Picture: I daresay that if you scrutinised the 2.35:1 image carefully enough, you’d find some miniscule flaws. From what I saw however, some minor shimmering aside, the video transfer is nigh on perfect.
Sound: I can’t comment on the DTS soundtrack (I know this is tantamount to blasphemy, but my system doesn’t support DTS), but the Dolby 5.1 matches the image almost beat for beat in terms of quality.
I can’t fault the quantity, but though there is quality to be found here the rather desultory assembling of extras makes for a rather over-indulged feel: some concision would have been very much appreciated in the documentaries.
Director Alex Proyas and Screenwriter Akiva Goldsman – Probably the best feature on the disc, the commentary is sufficiently informative and anecdotal and the repartee between Proyas and Goldsman is jovially cordial.
Production Designer Patrick Tatopoulis; Editor Richard Learoyd; Visual Effects Supervisor John Nelson; Associate Producer John Kilkenny; Animation Supervisor - Andrew Jones of Digital Domain; Visual Effects Supervisors Brain Van’t Hul & Joe Letteri of Weta Digital; Erik Nash of Digital Domain; Dale Fay of Rainmaker; Lead CG Supervisor Eric Saindon of Weta Digital and Erik Winquist of Weta Digital – If you want to know about all the special effects and other aesthetic features of the movie, you’ll enjoy this. If, like me, you do not, then you will find it a distinctly wearing experience.
Commentary by composer Marco Beltrami – Much of the same is applicable here for Marco Beltrami’s commentary.
The Making of I,Robot (12:36) – Little more than an extended trailer peppered with suitably obsequious sound bites from various members of the cast and crew.
Still Gallery (30 Images) – Much as you’d expect really, of moderate interest to some I imagine.

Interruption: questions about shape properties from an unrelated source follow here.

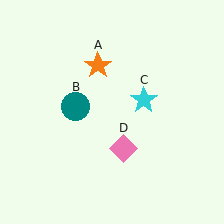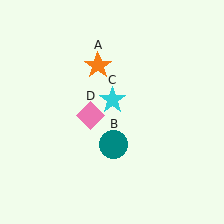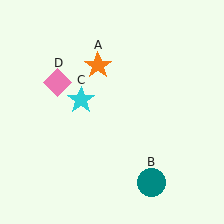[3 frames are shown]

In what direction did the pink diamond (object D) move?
The pink diamond (object D) moved up and to the left.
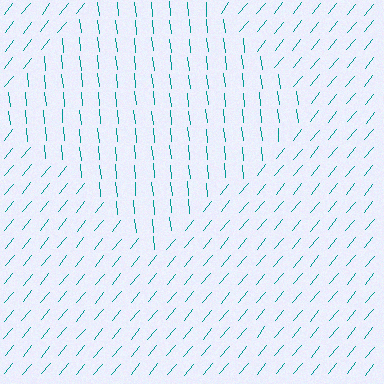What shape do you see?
I see a diamond.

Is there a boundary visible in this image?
Yes, there is a texture boundary formed by a change in line orientation.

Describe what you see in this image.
The image is filled with small teal line segments. A diamond region in the image has lines oriented differently from the surrounding lines, creating a visible texture boundary.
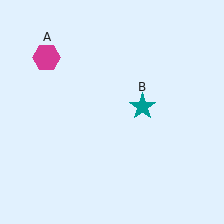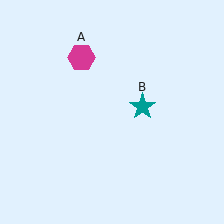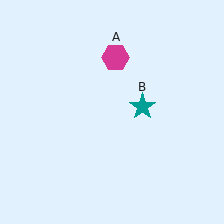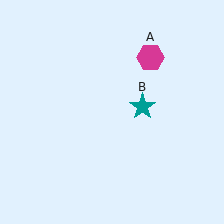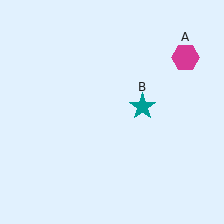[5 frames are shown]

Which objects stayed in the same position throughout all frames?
Teal star (object B) remained stationary.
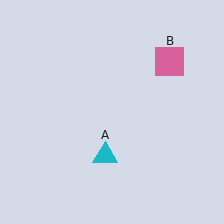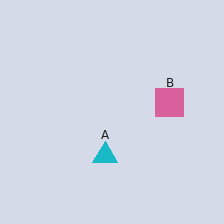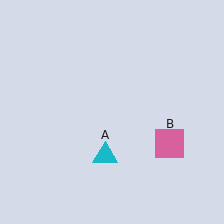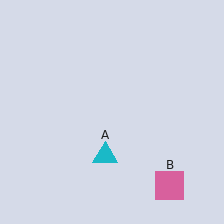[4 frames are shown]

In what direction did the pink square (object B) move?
The pink square (object B) moved down.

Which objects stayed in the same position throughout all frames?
Cyan triangle (object A) remained stationary.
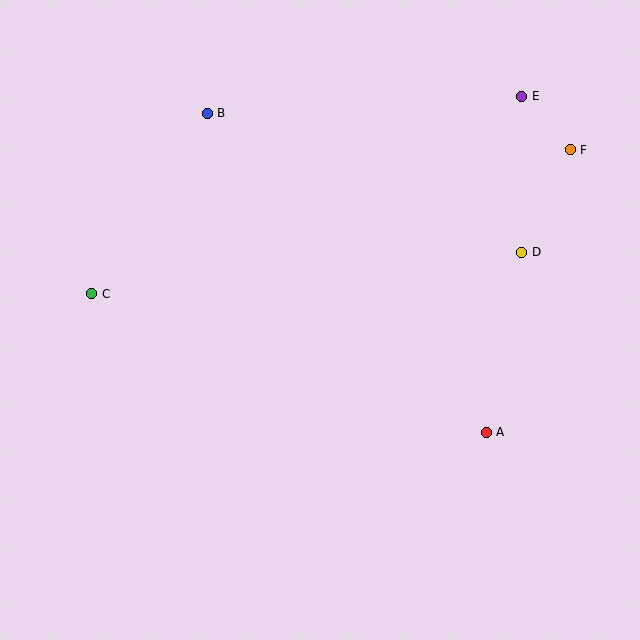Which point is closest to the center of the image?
Point A at (486, 432) is closest to the center.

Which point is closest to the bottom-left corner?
Point C is closest to the bottom-left corner.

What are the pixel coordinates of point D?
Point D is at (522, 252).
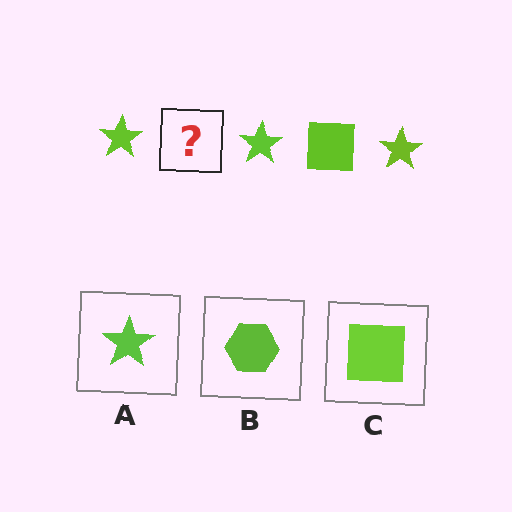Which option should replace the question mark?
Option C.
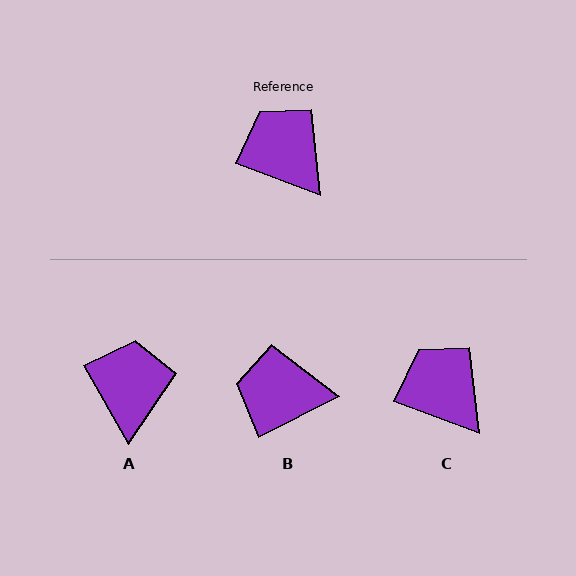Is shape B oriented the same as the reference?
No, it is off by about 46 degrees.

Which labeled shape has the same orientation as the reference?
C.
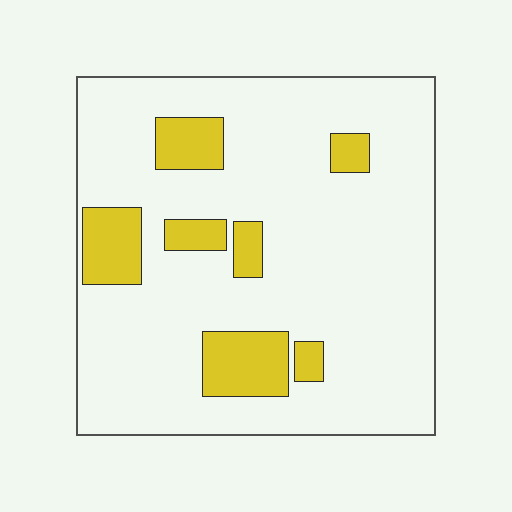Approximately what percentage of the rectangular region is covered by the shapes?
Approximately 15%.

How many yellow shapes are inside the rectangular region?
7.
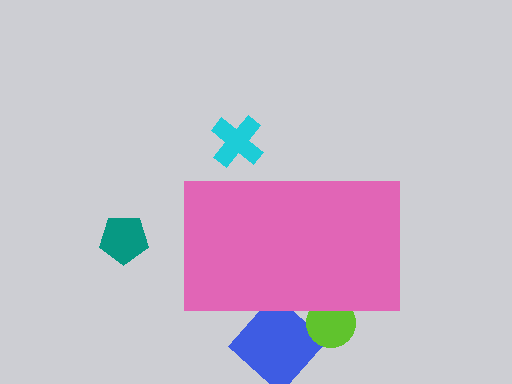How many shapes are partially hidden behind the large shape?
2 shapes are partially hidden.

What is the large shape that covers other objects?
A pink rectangle.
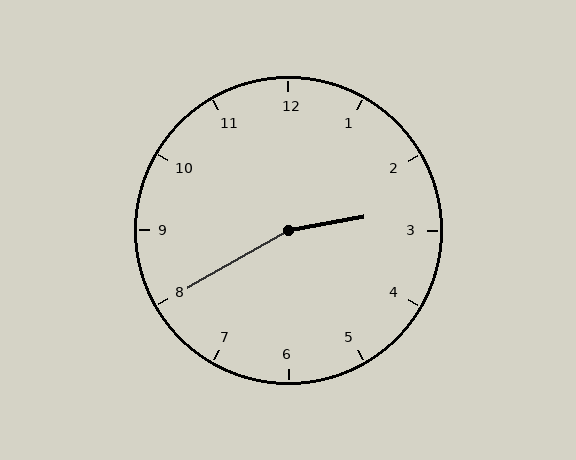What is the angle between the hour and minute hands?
Approximately 160 degrees.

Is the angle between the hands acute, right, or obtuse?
It is obtuse.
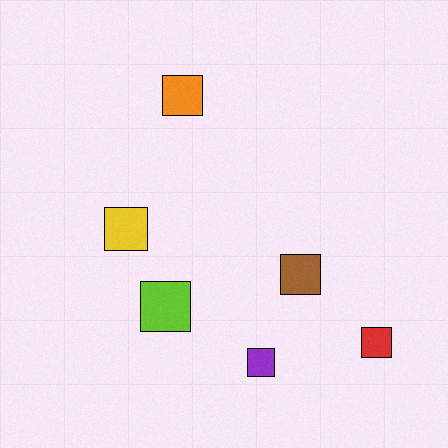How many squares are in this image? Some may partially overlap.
There are 6 squares.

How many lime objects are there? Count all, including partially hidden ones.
There is 1 lime object.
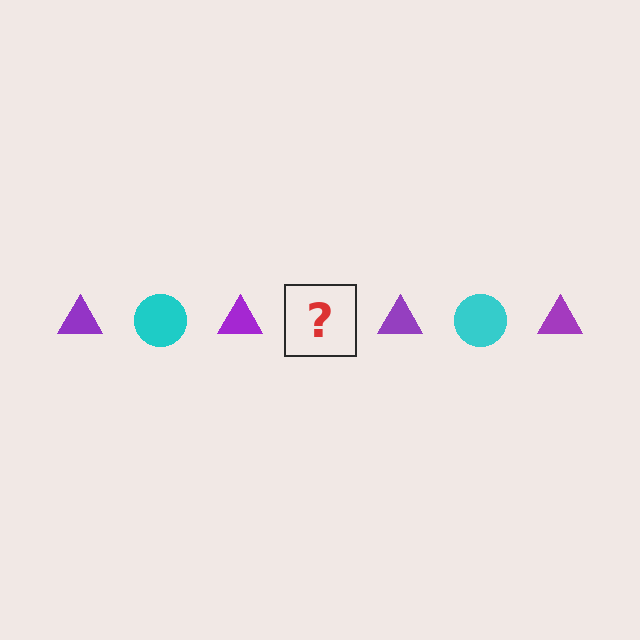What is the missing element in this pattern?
The missing element is a cyan circle.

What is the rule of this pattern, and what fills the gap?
The rule is that the pattern alternates between purple triangle and cyan circle. The gap should be filled with a cyan circle.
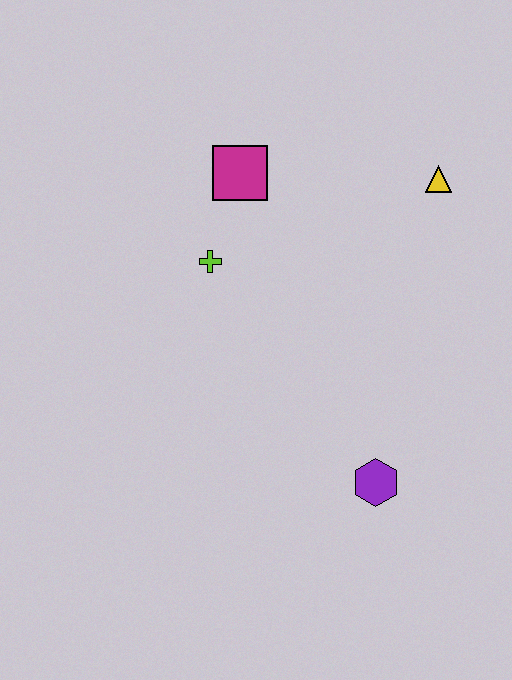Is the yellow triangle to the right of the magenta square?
Yes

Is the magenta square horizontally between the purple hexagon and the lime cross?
Yes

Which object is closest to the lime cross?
The magenta square is closest to the lime cross.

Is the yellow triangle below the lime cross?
No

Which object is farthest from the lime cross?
The purple hexagon is farthest from the lime cross.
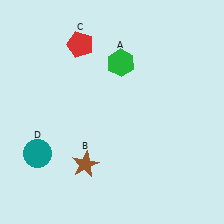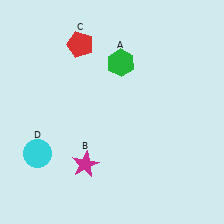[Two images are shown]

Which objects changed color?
B changed from brown to magenta. D changed from teal to cyan.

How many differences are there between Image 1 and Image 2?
There are 2 differences between the two images.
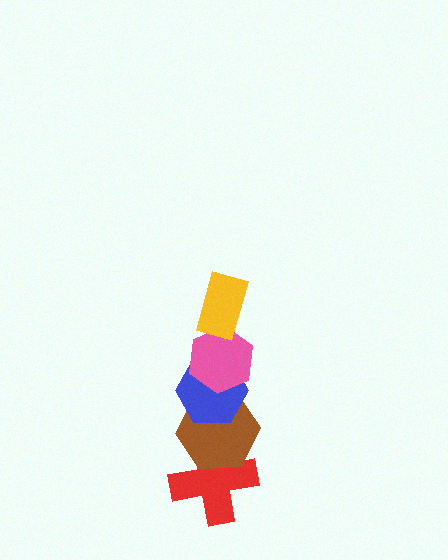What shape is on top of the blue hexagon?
The pink hexagon is on top of the blue hexagon.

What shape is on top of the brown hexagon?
The blue hexagon is on top of the brown hexagon.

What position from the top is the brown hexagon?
The brown hexagon is 4th from the top.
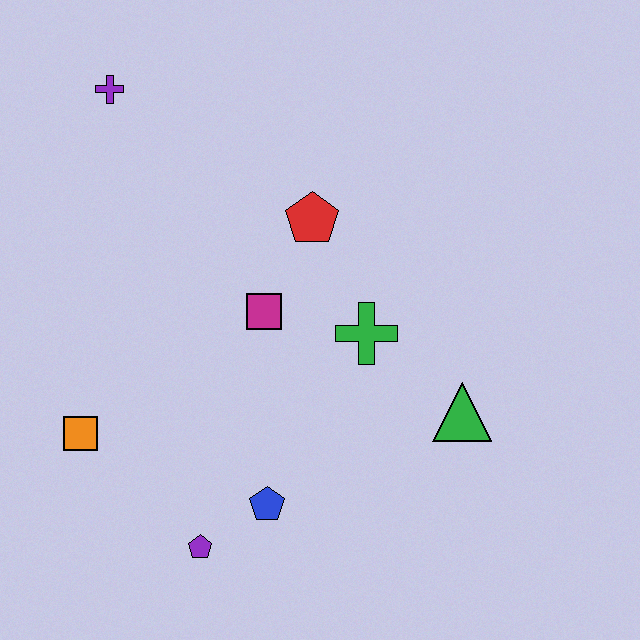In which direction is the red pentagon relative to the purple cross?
The red pentagon is to the right of the purple cross.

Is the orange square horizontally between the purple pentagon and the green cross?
No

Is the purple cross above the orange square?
Yes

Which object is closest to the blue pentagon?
The purple pentagon is closest to the blue pentagon.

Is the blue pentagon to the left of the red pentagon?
Yes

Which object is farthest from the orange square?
The green triangle is farthest from the orange square.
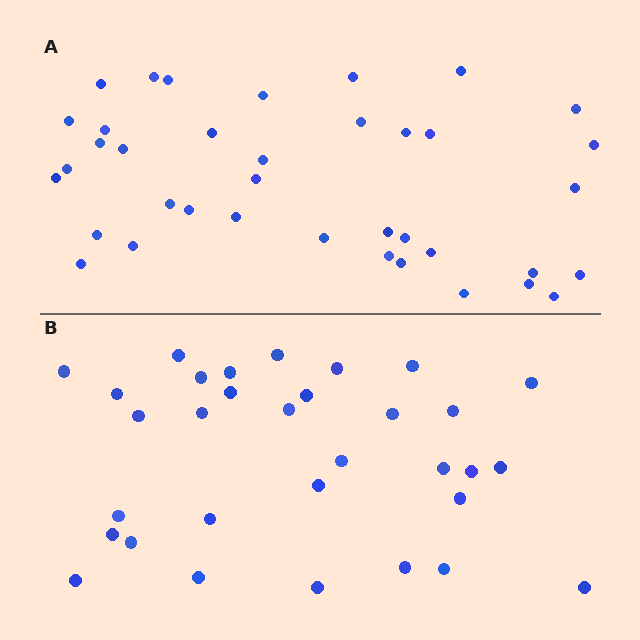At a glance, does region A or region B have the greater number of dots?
Region A (the top region) has more dots.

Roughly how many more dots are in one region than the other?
Region A has about 6 more dots than region B.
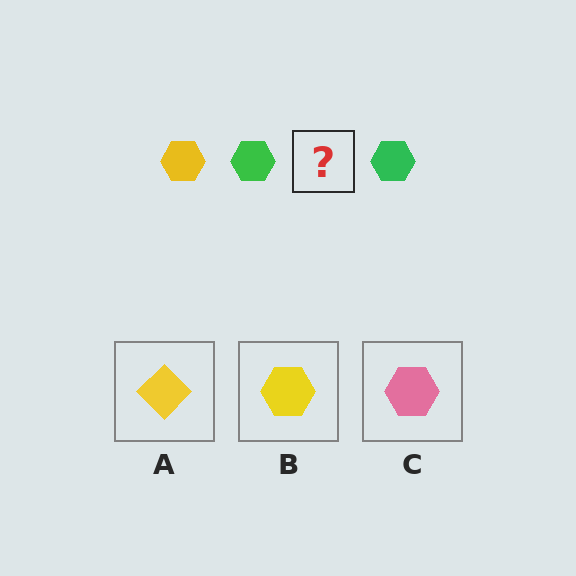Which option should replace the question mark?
Option B.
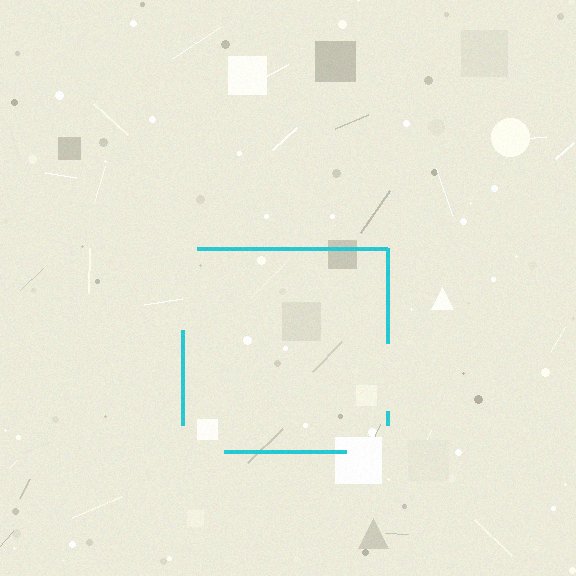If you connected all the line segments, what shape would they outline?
They would outline a square.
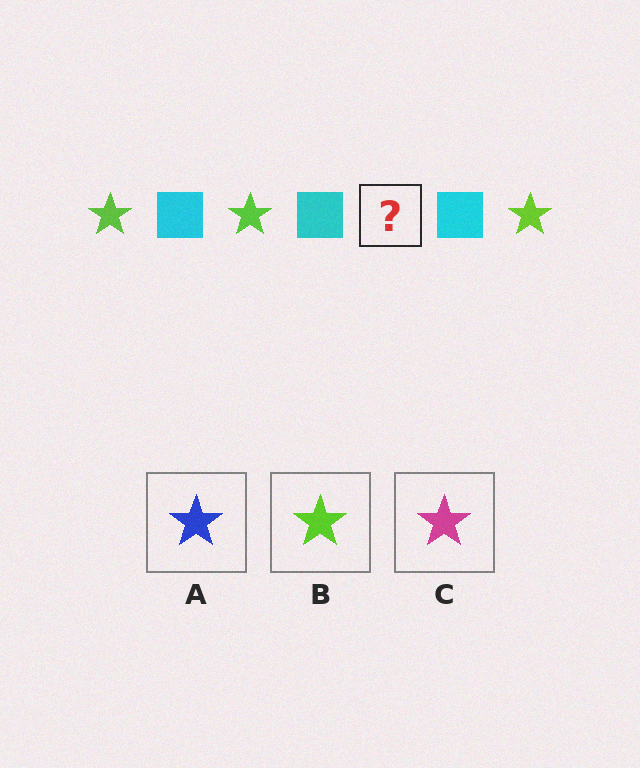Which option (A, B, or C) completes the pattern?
B.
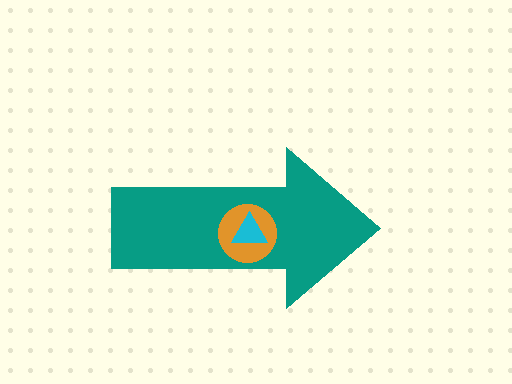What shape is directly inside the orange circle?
The cyan triangle.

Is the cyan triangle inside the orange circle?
Yes.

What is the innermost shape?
The cyan triangle.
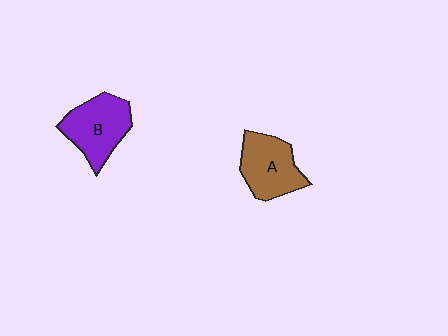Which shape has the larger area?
Shape B (purple).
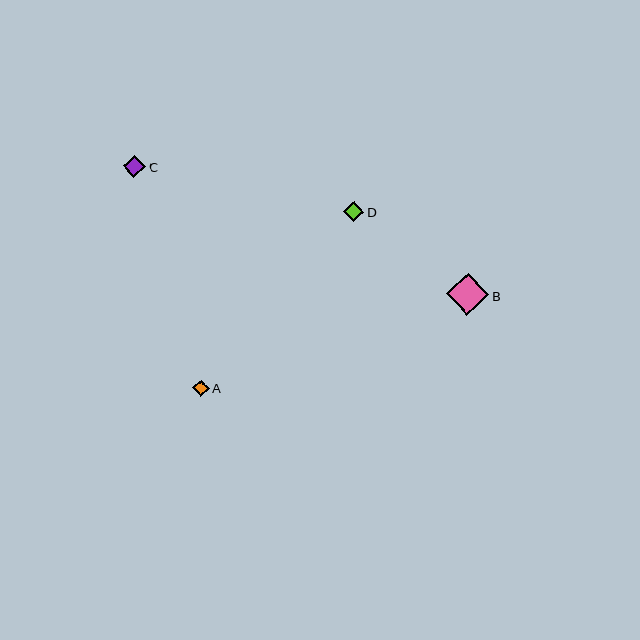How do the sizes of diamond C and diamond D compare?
Diamond C and diamond D are approximately the same size.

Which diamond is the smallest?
Diamond A is the smallest with a size of approximately 17 pixels.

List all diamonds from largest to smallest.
From largest to smallest: B, C, D, A.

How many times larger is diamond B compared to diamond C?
Diamond B is approximately 1.9 times the size of diamond C.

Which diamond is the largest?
Diamond B is the largest with a size of approximately 42 pixels.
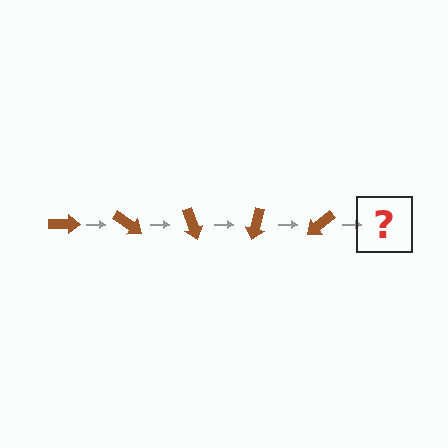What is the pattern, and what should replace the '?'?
The pattern is that the arrow rotates 35 degrees clockwise each step. The '?' should be a brown arrow rotated 175 degrees clockwise.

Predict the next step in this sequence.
The next step is a brown arrow rotated 175 degrees clockwise.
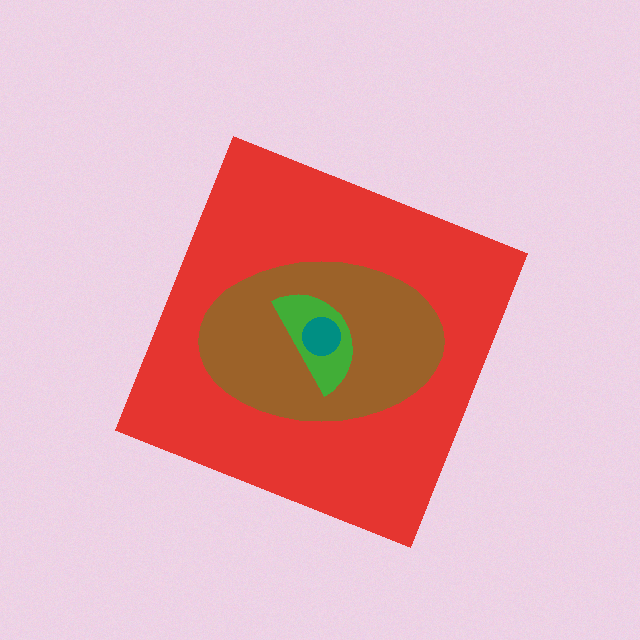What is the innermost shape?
The teal circle.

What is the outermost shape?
The red diamond.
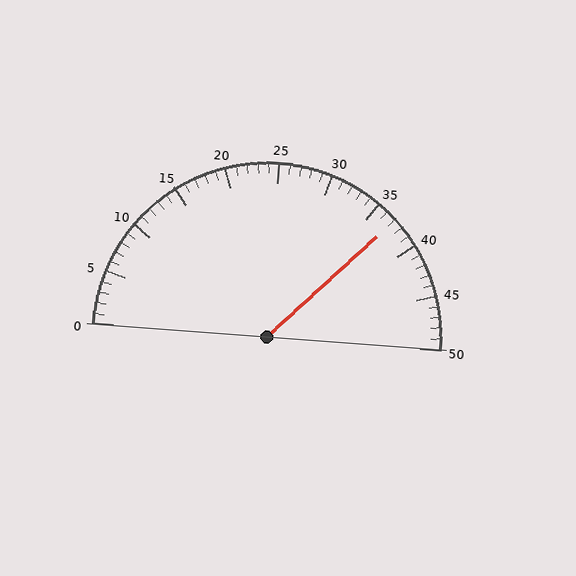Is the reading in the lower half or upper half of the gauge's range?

Day Out of Days: The I,Robot Production Diaries (96:1) – No stone is left unturned in this comprehensive following of the film from its inception to completion, but the majority of it is on-set footage that seems in serious need of an editor. There’s some worthy material here but be prepared to wade through a lot of footage to find it.
CGI and Design (34:24) – Quite interesting look at the production design is counterbalanced by a rather dull insight into the special effects.
Sentient Machines: Robotic Behaviour (35:07) – A rather redundant extra that examines real life advancements in robotics, though the feature is predominantly comprised of an abundance of talking heads rather than actual footage.
Three Laws Safe: Conversations about Science Fiction & Robots (30:30) – Goldsman talks about how Asimov and other sci-fi writers have influenced him…and boy does he keep on talking, in a feature that (like the majority of this disc) is a decidedly mixed bag in terms of quality.
Deleted Scenes (6:38) – None really bear watching again.
Visual Effects breakdowns (14:15) – Every major special effect sequence is covered here, in a brief (30 seconds or so) deconstruction of the development of the effect.
Those who have seen the movie, I daresay, have already formulated their own opinions and are fairly confident about which edition of the film they want to buy. For the rest, I’d chasten you to either rent the film first or buy the single disc edition, since that contains the DVD’s most enlightening feature and is more cost effective.